I do seem to have more energy and i feel fitter. I am in it for the long haul and definately feel better doing it without any fad diets. In my area every second person has started juice plus and i feel like saying to them just to eat properly within a calories deficit. Sunday is mothers day though so i am going to either go out for a meal or get a takeaway, i will do extra exercise that day. I day above calories wont do that much damage will it?


----------



## george83

2have4kids good luck for the future with the ivf I can't imagine how frustrating and heartbreaking it must be, hopefully a good weight loss journey will help distract you. 

Weewdy I'm starting to feel just as demotivated too, my scales seem to go down 1lb one day and then back up again the next day plus my clothes feel even tighter. I've been eating really sensibly this past week and doing parts of my exercise DVD every day but I'm not getting anywhere. I also had my first bridesmaid dress fitting on Friday and the size 16 dress which I was hoping would be far too big fits a little too well, I know it's my sisters wedding day and everybody will be focusing on her but both my sisters are a size 8 and I'm dreading standing next to them. Moan over now!!!

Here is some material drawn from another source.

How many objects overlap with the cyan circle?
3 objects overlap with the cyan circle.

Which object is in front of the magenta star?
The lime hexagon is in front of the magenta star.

How's everybody else doing? Hopefully some of you are feeling more positive and have some good weight losses to inspire


----------



## caz_hills

Hi girls,

Can I join too please?! I lost all my baby weight after having my son through using this forum plus my fitness pal and being really disciplined - but he is 2.5 now and I've put another stone and a bit back on :( just laziness and snacking :( so determined to get sorted again - exercise and track my food.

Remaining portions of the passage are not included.